Startup Innings

Memorandum of Association of a company is the constitution of the company, which refers business activities of the company, Capital, State of incorporation, liabilities of the members etc…Alteration in MOA can be affected by passing a special resolution. the meeting of the Shareholders of the company. In this process a special care should be taken during the procedure.

Alteration Requiring MOA amendment

Altering Name in MOA

Alteration of Memorandum can be affected by passing a special resolution by the company. Alteration is required when you change the name of the company like Private limited Company or Public Limited Company, in this case no approval of central government is required. In other cases central government consent is needed.

Registered office Change (State to State)

For the Shifting of the registered office from one state to another state changes in Memorandum of Association is required by the company. However, there are some reasons that include in change in registered office to other state:

  • The operations done in the current location should be developed.
  • The existing objectives have to be managed.
  • Business enterprise partially or wholly to be sold.
  • The business can be merged with other business.
  • The business should be conducted more professionally and even more economically.
By the Shareholders of the Company a special resolution has to be approved if the registered office is shifted from one state to another state. If the registered office is shifted the change in Memorandum must be filed to the registrar of the state informed by the company that is moving and also the registrar of the state where there is shifting. After getting the approval from the registrar of Companies, changes should be done in MOA of the company so that the present location of the registered office can be located.

Alteration of Objects Clause

In Object Clause, the company doesn’t permit to do business activity which is not mentioned in the object clause. Changes in the object clause can be easily made in case of private limited Company without any inconvenience. If same process is done for a public company then special resolution should be passed and also published in newspapers where the registered office of the company is located.

Alteration of the Liability Cause

To make the changes in the liability a special resolution is passed .MOA should state that the company is limited by shares or by guarantee. and also, the liability of the members is limited or not. Within the 30days of change made a resolution must be filled with the registrar.

Alteration of Capital Clause

Alteration of Capital Clause can be discussed in the general meeting. Changes may require for a subdivision of the shares or consolidation of shares. Other reason for alteration is conversion of stock, and within 30days the alteration of the registrar can be filled.

Alteration of Authorized Capital

The checking of the Authorized Capital of the company must be there for issuing its shares. If the share capital exceeds the amount of Authorized capital then the company can’t issue the shares. Hence the authorized capital of the company must be increased and modification to the MOA should be made.

Memorandum of Association of Company

A memorandum of Association of the company is a very essential document for incorporation of the company also refers as the constitution of the company is the document which is signed by the main member of the company on the registration and establishment of the company. Some details such as name of the company, shareholders address of the company, purpose of the formation, liabilities of the members and authorized capital are mentioned in MOA of the Company

Subscriptions

Subscription of Memorandum

Subscribers of memorandum of association can become the members of the company on incorporation /registration of the company. The entity for the incorporation, founding member of the entity can be seven or more for the Public Limited Company, Two members or more for private limited company, one if One-person Company should be mandatory and they must subscribe their names to MOA. For the approval of its particulars the process of appending one’s signature by the subscribers to the memorandum.

Who can subscribe to the MOA?

  • Any Individual
  • Foreign citizens and Non-resident Indians
  • Minor (courtesy a natural guardian)
  • A company that is incorporated under the Companies Act.
  • A company that is incorporated outside India
  • A society that is registered under the Society Registration Act,1860
  • Limited Liability Partnership
  • A Corporate Body that is Incorporated under an Act of Parliament or the State Legislature

For affixing every subscriber’s signature and requires a person as a witness to this.

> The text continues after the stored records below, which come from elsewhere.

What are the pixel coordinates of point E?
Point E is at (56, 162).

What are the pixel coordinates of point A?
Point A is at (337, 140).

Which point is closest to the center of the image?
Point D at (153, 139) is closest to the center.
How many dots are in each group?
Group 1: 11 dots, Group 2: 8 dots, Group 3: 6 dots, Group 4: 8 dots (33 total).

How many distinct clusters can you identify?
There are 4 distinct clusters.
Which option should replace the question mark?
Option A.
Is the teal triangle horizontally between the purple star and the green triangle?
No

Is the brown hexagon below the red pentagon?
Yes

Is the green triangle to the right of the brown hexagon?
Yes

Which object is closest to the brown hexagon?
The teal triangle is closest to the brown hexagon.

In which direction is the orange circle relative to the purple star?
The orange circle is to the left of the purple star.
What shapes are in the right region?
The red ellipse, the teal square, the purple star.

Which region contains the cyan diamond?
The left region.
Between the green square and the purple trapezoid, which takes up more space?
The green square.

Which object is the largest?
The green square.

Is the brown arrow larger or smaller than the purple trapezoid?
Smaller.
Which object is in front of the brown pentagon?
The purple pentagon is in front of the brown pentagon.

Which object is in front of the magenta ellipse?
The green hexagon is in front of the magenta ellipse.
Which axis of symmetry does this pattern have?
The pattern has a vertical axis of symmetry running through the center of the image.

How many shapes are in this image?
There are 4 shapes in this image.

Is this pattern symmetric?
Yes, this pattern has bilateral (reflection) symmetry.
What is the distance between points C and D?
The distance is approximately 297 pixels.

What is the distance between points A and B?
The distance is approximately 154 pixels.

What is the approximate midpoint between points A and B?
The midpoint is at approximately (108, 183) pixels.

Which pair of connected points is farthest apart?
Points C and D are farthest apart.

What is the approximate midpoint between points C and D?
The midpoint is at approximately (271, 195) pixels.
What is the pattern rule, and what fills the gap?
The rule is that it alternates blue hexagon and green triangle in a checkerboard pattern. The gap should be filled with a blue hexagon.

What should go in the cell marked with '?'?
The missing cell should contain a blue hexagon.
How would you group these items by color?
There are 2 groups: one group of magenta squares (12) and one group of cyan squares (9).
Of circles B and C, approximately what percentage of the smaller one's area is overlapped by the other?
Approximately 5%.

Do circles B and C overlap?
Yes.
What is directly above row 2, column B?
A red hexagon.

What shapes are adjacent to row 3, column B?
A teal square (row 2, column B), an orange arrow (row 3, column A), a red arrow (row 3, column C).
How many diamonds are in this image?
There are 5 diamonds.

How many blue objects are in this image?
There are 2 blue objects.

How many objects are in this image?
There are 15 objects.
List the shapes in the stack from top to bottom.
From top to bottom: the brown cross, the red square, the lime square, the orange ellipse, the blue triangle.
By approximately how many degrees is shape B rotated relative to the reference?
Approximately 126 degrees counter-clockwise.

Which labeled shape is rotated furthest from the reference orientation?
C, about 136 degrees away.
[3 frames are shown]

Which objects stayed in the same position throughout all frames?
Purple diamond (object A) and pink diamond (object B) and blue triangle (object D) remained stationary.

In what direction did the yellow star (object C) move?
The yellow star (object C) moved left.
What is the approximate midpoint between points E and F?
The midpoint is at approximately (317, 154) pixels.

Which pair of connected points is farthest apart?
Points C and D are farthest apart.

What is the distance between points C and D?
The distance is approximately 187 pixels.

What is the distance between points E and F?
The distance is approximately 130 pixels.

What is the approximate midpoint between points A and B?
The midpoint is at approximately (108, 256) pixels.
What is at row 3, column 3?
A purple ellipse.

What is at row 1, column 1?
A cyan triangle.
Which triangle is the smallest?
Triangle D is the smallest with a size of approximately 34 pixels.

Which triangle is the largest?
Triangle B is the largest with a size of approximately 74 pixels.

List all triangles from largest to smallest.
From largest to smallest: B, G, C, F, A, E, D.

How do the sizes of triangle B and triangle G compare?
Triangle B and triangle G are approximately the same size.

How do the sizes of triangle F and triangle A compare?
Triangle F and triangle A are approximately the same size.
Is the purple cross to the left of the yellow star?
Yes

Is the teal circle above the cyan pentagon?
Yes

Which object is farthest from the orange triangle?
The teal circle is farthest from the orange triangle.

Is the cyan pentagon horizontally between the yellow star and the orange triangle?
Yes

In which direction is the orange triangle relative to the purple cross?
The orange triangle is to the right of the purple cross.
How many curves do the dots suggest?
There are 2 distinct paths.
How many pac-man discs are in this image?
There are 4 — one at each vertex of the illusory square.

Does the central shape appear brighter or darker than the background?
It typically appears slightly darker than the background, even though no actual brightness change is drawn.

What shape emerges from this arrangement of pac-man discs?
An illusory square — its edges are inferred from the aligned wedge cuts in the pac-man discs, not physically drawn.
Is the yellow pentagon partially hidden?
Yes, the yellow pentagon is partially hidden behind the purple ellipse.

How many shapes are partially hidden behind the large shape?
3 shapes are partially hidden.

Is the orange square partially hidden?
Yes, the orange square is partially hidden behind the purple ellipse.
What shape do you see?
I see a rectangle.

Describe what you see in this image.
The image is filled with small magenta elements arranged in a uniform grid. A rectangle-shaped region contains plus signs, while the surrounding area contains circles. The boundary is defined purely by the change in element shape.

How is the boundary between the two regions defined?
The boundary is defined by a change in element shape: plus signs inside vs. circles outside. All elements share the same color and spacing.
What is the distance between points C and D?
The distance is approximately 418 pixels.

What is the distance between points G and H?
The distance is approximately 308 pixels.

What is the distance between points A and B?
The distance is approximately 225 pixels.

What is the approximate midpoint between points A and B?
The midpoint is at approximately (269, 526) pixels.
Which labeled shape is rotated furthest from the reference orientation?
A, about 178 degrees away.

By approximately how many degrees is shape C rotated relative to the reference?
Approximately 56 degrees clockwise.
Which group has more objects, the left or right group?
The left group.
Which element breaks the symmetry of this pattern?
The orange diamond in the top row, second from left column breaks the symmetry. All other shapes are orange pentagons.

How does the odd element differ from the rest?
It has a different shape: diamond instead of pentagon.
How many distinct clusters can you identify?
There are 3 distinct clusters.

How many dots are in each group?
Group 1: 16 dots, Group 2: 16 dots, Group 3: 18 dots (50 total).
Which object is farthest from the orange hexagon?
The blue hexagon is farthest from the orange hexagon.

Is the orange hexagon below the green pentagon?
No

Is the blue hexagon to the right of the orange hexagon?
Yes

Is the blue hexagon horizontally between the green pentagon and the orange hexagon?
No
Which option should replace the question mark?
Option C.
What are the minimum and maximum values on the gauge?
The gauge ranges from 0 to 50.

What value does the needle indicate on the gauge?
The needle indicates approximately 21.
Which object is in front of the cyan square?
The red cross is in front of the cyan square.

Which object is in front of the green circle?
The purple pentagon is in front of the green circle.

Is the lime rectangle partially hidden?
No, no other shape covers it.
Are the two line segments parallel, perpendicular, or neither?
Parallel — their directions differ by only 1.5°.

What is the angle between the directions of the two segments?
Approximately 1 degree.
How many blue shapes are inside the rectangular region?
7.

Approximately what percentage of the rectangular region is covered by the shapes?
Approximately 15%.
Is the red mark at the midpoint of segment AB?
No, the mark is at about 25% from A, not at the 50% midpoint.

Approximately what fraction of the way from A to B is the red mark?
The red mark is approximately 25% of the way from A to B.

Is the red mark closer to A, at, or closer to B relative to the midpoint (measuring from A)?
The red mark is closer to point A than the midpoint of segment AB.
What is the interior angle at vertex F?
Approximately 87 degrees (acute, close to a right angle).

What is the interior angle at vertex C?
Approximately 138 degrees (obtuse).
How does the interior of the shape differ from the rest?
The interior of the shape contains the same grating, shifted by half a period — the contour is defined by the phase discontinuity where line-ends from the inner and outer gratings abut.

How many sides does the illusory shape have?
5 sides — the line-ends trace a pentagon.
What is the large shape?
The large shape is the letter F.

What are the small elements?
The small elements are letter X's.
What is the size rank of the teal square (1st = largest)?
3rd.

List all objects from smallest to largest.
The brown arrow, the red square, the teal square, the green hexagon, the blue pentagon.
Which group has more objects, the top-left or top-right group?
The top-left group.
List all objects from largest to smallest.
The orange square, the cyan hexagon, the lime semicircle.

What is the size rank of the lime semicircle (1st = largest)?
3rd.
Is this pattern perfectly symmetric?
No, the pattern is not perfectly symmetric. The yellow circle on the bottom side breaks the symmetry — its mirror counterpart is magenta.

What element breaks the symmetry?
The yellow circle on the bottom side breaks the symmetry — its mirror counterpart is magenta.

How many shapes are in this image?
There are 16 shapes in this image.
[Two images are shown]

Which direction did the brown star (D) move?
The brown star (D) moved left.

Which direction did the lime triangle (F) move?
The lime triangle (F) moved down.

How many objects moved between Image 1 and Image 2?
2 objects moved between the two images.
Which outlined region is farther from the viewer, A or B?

The witness has to write name, address, description and occupation. If the signature of the subscriber or witness is in other language than English than an affidavit should be filled by declaring that the signature is actual of subscriber or witness.


In other cases, if subscriber can authorize another individual to affix the signature by granting a power of the attorney of concerned person. Then the agent should write name, address, description and occupation in the presence of one witness.

 

The Digital signature of subscribes of new MCA ,the E-MOA should be submitted.